Грязный палец слегка нажал на спусковой крючок. Двойра ощущала лед железа. Странная улыбка изогнула ее посинелые на ветру губы.

Вокруг женщины тихо завыли. Кто-то хрипел на земле, лицом в грязи, царапая пальцами сырую топкую глину. Ногти вырывали из земли корни, червей, тайну жизни. Когда мы все умрем, мы станем землей. Землей.

- Швайн! Юде! Швайн!

"Зайчик мой..."

Немец закинул жирную бычью башку и захрипел. Оторвал одну руку от автомата. Завозил, заскреб рукой по траве, вскапывал землю пятками. В ноздри Двойре ударил острый запах поздней, живой и свежей осоки. Изо рта немца полилась грязная, бурая жидкость. Он вздрогнул раз, другой и застыл. Железный клюв оторвался от ключицы Двойры, отогнулся вбок. Оружие шмякнулось в грязь, обдав подол Двойры жирными брызгами. Два стеклянных, крепко пришитых к ватной толстой голове глаза отражали холодное солнце: оно тихо, нежно клонилось на закат.

- Ah, schnell! Vorwaerts!

Солдат с трудом поднял руку и выпустил из автомата очередь вверх, в небо. Заклекотали птицы.
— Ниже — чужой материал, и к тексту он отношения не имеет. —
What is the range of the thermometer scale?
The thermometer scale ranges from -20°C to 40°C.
Двойра стояла и смотрела в зенит. Он был то серый, то голубой, то рыжий, то черный; тучи летели, обдавая землю голые лбы холодом, и Двойра думала: это перламутр, это внутренность перловицы, а я жемчужина. Она сама себе снилась.

Сама себе улыбалась.

На холодной земле остались лежать пять женщин из их вагона и толстый придурочный фриц. Поодаль, опрокинутым котелком, валялась его смешная кепка. "Гнездо для зяблика", - подумала Двойра и зябко повела плечами.

Их загнали в вагон, и они брали за руки и за ноги застреленных больных и, раскачав, выбрасывали их из вагона на насыпь -- одного за другим, одного за другим. Вечерело. В спутанной, как седые волосы старой ведьмы, пахучей траве пели последние полевые птицы. Они прощались с мертвым летом. Оплакивали мертвую землю.

Двойра и девочка с уложенными вензелем на затылке тонкими русыми косками, кряхтя, подняли последнее тело. Старик. С виду худой, а какой тяжелый. Двойра держала старика под мышки, девчонка -- за ноги. У Двойры внезапно заломили зубы. По ободу двух зубных дуг, сверху и снизу, ударила молнией яростная, несносимая боль.

- А-а!

Она выдернула руки из подмышек убитого, голова старика громко стукнулась об пол вагона, и женщины заверещали вспугнутыми, жалкими птицами.